By RUBY THOMAS and KAYLA BENNETT
Ursuline Sisters of Louisville Kathleen Neely and Lee Kirchner spoke to about two dozen Sacred Heart Academy students March 9, about how their ministry over four decades in Peru changed their perspective.
The presentation was one of various activities on the Ursuline campus in celebration of Catholic Sisters Week, observed March 8-14.
The Ursuline Sisters started their Peruvian mission nearly 60 years ago, answering a call from Pope Paul VI who’d ask religious congregations to serve abroad, said Sister Kirchner.
“We weren’t prepared for a foreign mission, but it was an awakening,” she told the Sacred Heart students.
In 1964, Sister Kirchner and three other Ursuline Sisters traveled to the South American country known for the ancient Incan archeological site Machu Picchu.
They arrived in Carmen de la Legua in Callao, a coastal city in Peru. There was no running water, electricity, sewer systems, roads or basic medical care, she said.
Sister Kirchner was young and “eager to save the world,” but it was the Peruvian people who saved her and “gave new meaning to my vocation,” she said.
“We went there thinking we had the answer to their poverty. … The encounter was an eye-opener to a vocation I didn’t know I had. They gave me a new spirit and a new insight of what Jesus wanted us to do,” she told the students.
While living in Callao, she said, she realized that Jesus wanted her and her fellow sisters to learn from the Peruvian people, who knew best what poverty was.

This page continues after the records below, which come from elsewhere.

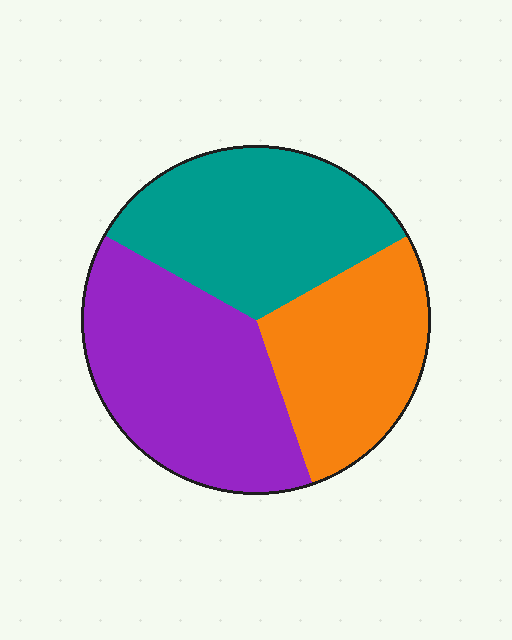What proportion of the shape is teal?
Teal covers around 35% of the shape.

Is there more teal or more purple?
Purple.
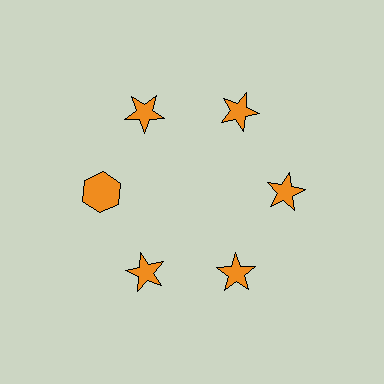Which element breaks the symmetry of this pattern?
The orange hexagon at roughly the 9 o'clock position breaks the symmetry. All other shapes are orange stars.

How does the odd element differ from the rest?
It has a different shape: hexagon instead of star.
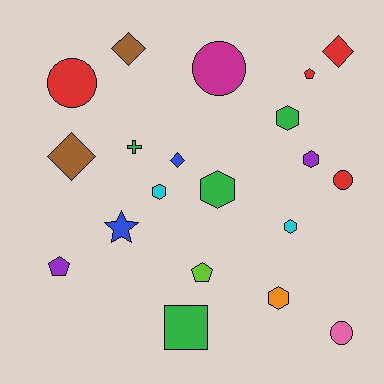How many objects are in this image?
There are 20 objects.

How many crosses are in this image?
There is 1 cross.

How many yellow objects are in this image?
There are no yellow objects.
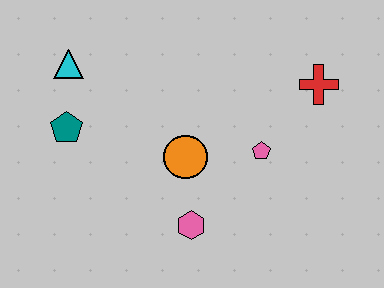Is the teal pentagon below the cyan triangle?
Yes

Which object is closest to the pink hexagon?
The orange circle is closest to the pink hexagon.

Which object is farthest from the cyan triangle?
The red cross is farthest from the cyan triangle.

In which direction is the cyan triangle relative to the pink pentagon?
The cyan triangle is to the left of the pink pentagon.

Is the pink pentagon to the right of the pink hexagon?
Yes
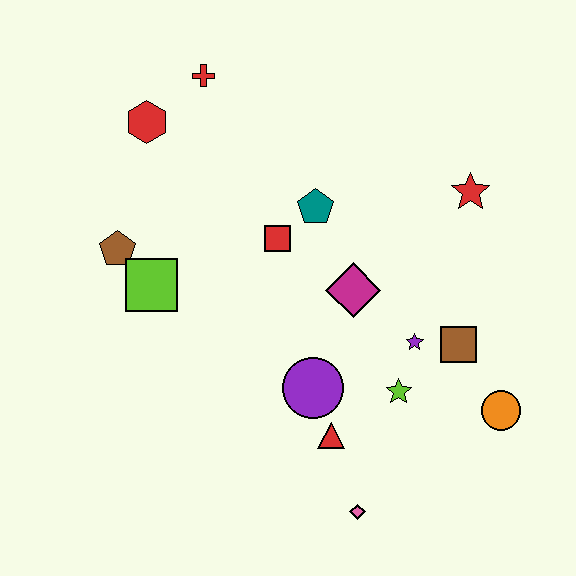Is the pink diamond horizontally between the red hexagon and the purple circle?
No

Sister Kirchner and her companions weren’t deterred by the poverty they encountered or by their lack of resources. A few months after their arrival, the sisters started working to open a Catholic school. A year later — with “a box of chalk and an eraser” — the sisters opened the Santa Angela Merici School, she said. It was the only Catholic school in the area and the first co-ed school.
Sister Neely shared with the group that she traveled to Peru in 1968. She was welcomed and found the Peruvian people to be encouraging and accepting. They taught her their language and were patient as she learned.
“I felt accepted and affirmed. Together we did things we never thought we could do,” she said. Sister Neely worked with the deaf community in Lima, Peru’s capital city. She also taught special education to children with mental and physical disabilities in an area outside of Lima.
Sister Neely and Sister Kirchner later served in the Andes mountains. There the sisters served farm families, offering pastoral ministry and catechesis.
Sister Neely also worked with physically disabled individuals at the Saint Angela Merici Rehabilitation Center, which she helped to found in San Miguel province, a rural area.
After serving for more than four decades each, Sister Kirchner and Sister Neely returned to the United States. Sister Neely returned in 2020 and Sister Kirchner has been back since 2005. The lessons they learned while serving in Peru changed them, they said.
“I think of myself as part of a global family,” said Sister Neely. “We’re one family. It doesn’t matter our skin color or what we look like.”
That’s an important message to teach and to model for children, she noted.
Also in observance of Catholic Sisters Week, Sister Mary Jo Gramig spoke to preschoolers, kindergarteners and first graders about her call to religious life and Sister Ruth Ann Haunz gave a presentation to Sacred Heart Model School seventh graders on her ministry with migrant communities.
Sister Gramig teaches the Catechesis of the Good Shepherd to Sacred Heart Preschool and Sacred Heart Model School students two days a week and has established a rapport with them, she said.
“They’re comfortable here and I’m happy to be gifted the opportunity to work with them,” Sister Gramig said. “They’re faith-filled people.”
Catholic Sisters Week began in 2015 as part of National Women’s History Month, which is observed in March. This year’s theme — “Celebrating Traditions, Changing the World” — calls on congregations to “consider telling the story of how we are addressing the intersectionality of Racism, Forced Migration and Climate Crisis,” according to the Ursuline Sisters.